[cairo] Lots of text API pushed

Fri Aug 8 18:15:46 PDT 2008

Behdad Esfahbod wrote:
>> Could Pango print a space glyph in each zero-glyph cluster and adjust 
>> the position of the next glyph? This would use a lot less space in the 
>> PDF file than changing the font twice and would potentially be more 
>> efficient for viewers as well.
> 
> I'll document that zero-glyph clusters don't work great then.
> 
> Humm, space doesn't work as the zero-glyph clusters have varying width.
> We need a new glyph for each width.  Right?

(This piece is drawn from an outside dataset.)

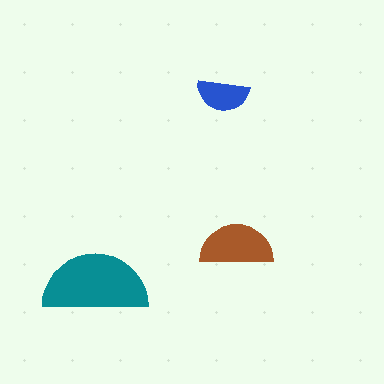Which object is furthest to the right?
The brown semicircle is rightmost.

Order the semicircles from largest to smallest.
the teal one, the brown one, the blue one.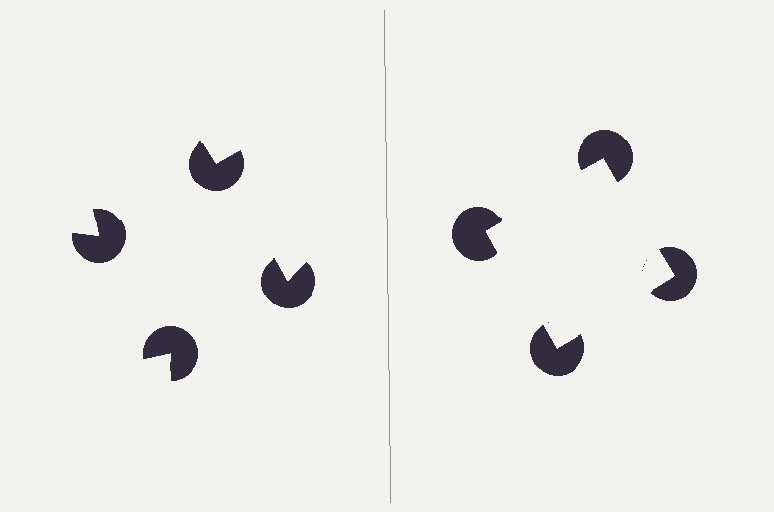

I am not understanding what the issue is. cairo_show_text_glyphs() 
specifies the position of each glyph so you can set the position of the 
next glyph after the zero-glyph cluster to make the zero-glyph cluster 
whatever width you want.

For example if we are displaying the glyphs "abde" but want the text 
extracted to be "abcde", using a zero-glyph cluster to insert the "c" in 
the extracted text, the pdf would be:

(ab) Tj /Span << /ActualText (c) >> BDC EMC (de) Tj

If we instead use a cluster with one space glyph that maps to the "c" 
and adjust the position of the "d" glyph so that the "abde" is displayed 
correctly the pdf would be:

(ab) Tj /Span << /ActualText (c) >> BDC ( ) Tj EMC [250(de)] TJ

I tested this and it works perfectly in acroread. Poppler does not 
extract this correctly (it drops the "c") but Poppler bugs can be fixed. 
This is probably the same bug Poppler has with accented characters 
created from two glyphs [1].

> Also, does this commit look right to you:
> 
> 
> http://cgit.freedesktop.org/cairo/commit/?id=38c5f0d49b2ce1a6146cbea5ec3376a52cac8e68

The second part that fixes the "subset_glyph->utf8_is_mapped = ..." is 
correct and fixes the problem where ActualText was being used for 
everything.

The first part that only calls _cairo_sub_font_glyph_lookup_unicode() if 
utf8_len < 0 does not look right.

What I intended the code to do is to always use the index_to_ucs4 for 
toUnicode if it is available. This is to ensure the scenario you 
describe in the commit message does not occur.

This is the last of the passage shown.